MURAT ÖZBOSTAN
Öncelikle Galatasaray'ı tebrik ederiz.. Fenerbahçe'yi de.. Ama sarı lacivertli takım için bir paragraf açalım.. Fenerbahçeli futbolcular yaşadıkları gergin, stresli günlere, ateşli günlere rağmen müthiş bir efor sarf edip bu yarışı son dakikaya kadar taşıyıp mücadele ettiler.. Finalde kaybetmek mutlaka acıdır, kötüdür.. Hele de bu film bir kez daha tekrarlanırsa.. Lakin bu yarışın içinde var olmak, kenetlenmek, direnmek, varını yoğunu ortaya koymak, değerli bir hazinedir. Fenerbahçeli futbolcular bunu yaptı.. Bu hazineye sahip oldu.. Bu nedenle onları bir kez daha tebrik ediyorum..
ELMANDER PANİK YARATTI!
Maça gelirsek.. İlk yarıda iki takım da birbirine fazla alan bırakmadı. Galatasaray Elmander çıkana kadar sahanın üstün tarafıydı sonrasında Fenerbahçe üstünlüğü aldı. Galatasaray telaşlansa da ilk yarıyı istediği skorla bitirdi.
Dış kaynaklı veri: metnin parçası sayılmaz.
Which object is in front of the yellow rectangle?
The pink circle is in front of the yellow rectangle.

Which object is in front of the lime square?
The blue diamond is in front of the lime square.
İkinci yarı heyecan, gerilim, kartlar, pozisyonlar derken.. İstenilmeyen görüntüleri yaşamaya başladık. İki takım futbolcuları da zaman zaman kontrolü kaybetti. Daha çok da Fenerbahçeli futbolcular. Nitekim Dia'nın atılmasıyla Galatasaray büyük avantaj yakaladı. Fenerbahçe'yi 10 kişi kalınca sinir bastı. Sarı kartlar Fenerbahçe için havada uçuşmaya başladı. Ama sayısal denge Ulfaluji'nin atılmasıyla geldi.
UZATMALAR KABUSTU
Bu Fenerbahçe'yi de ateşledi taraftarı da.. Alex'in de oyuna girmesiyle Fenerbahçe cesaretlendi.
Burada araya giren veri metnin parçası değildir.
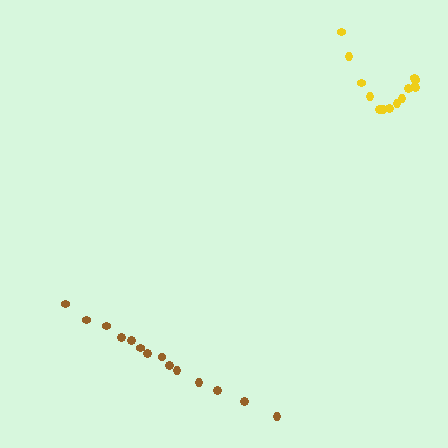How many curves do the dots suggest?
There are 2 distinct paths.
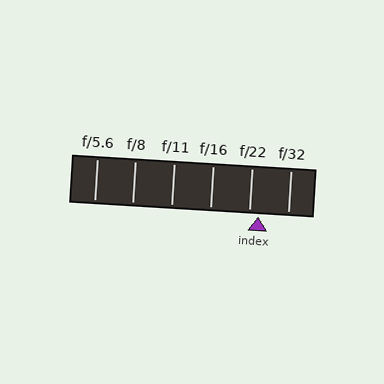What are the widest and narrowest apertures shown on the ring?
The widest aperture shown is f/5.6 and the narrowest is f/32.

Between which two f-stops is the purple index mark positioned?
The index mark is between f/22 and f/32.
Oyunun son anları al gülüm ver gülüme döndü. Fizik gücü düşünce iki takım futbolcuları da dağınık bir futbol oynamaya başladı. Bunu normal karşılamak gerekirdi. İzleyenler yerlerinde kendilerini parçalarken, sahadaki isimlerden mantıklı bir futbol beklemek mücizeydi.
Uzatmaların 5 dakikası müthişti.. Bitmek bilmedi, geçmek bilmedi. Cüneyt Çakır'ın bitiş düdüğü şampiyonu ilan ediyordu..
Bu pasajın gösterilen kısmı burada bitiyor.